Details about the study appeared on the cover of the journal ‘Environmental Science & Technology.’ (Image: source.wustl.edu)
Researchers used a traitor bacterium to help them build a graphene water filter that destroys other bacteria. They say that their new water filter can clean water twice as fast as current commercially available ultrafiltration membranes. The research team said that creating the water filter was like ‘3D printing with microorganisms.’
The researchers, from Washington University in St. Louis and Seoul National University, wrote about their work in the journal Environmental Science & Technology (citation below).
Over 10% of the world’s population lacks basic access to drinking water. By 2025, half of everyone on Earth will be living in water-stressed regions.
The authors say they have designed a new membrane technology that purifies water. It also prevents the accumulation of bacteria and other harmful microbes, i.e., biofouling, that diminishes the flow of water.

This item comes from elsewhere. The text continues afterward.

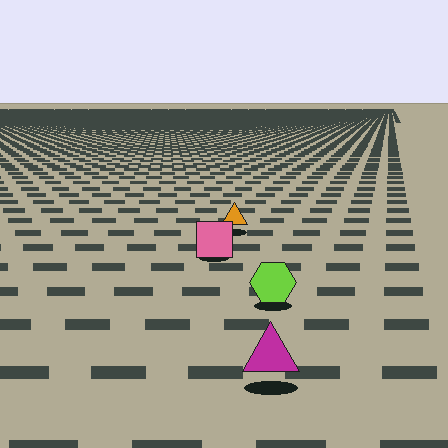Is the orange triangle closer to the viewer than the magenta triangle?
No. The magenta triangle is closer — you can tell from the texture gradient: the ground texture is coarser near it.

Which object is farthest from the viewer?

To build such filtering membranes, they used bacteria that kill other harmful microorganisms.
Nanocellulose and graphene oxide
Srikanth Singamaneni, Young-Shin, and their teams got together to develop an ultrafiltration membrane. They used bacterial nanocellulose and graphene oxide. The bacterial nanocellulose was long-lasting, highly efficient, and environmentally friendly, they found.
Young-Shin Jun is a Professor of Energy, Environmental & Chemical Engineering. Srikanth Singamaneni is a Professor of Mechanical Engineering & Materials Science. They both work at Washington University’s School of Engineering & Applied Science.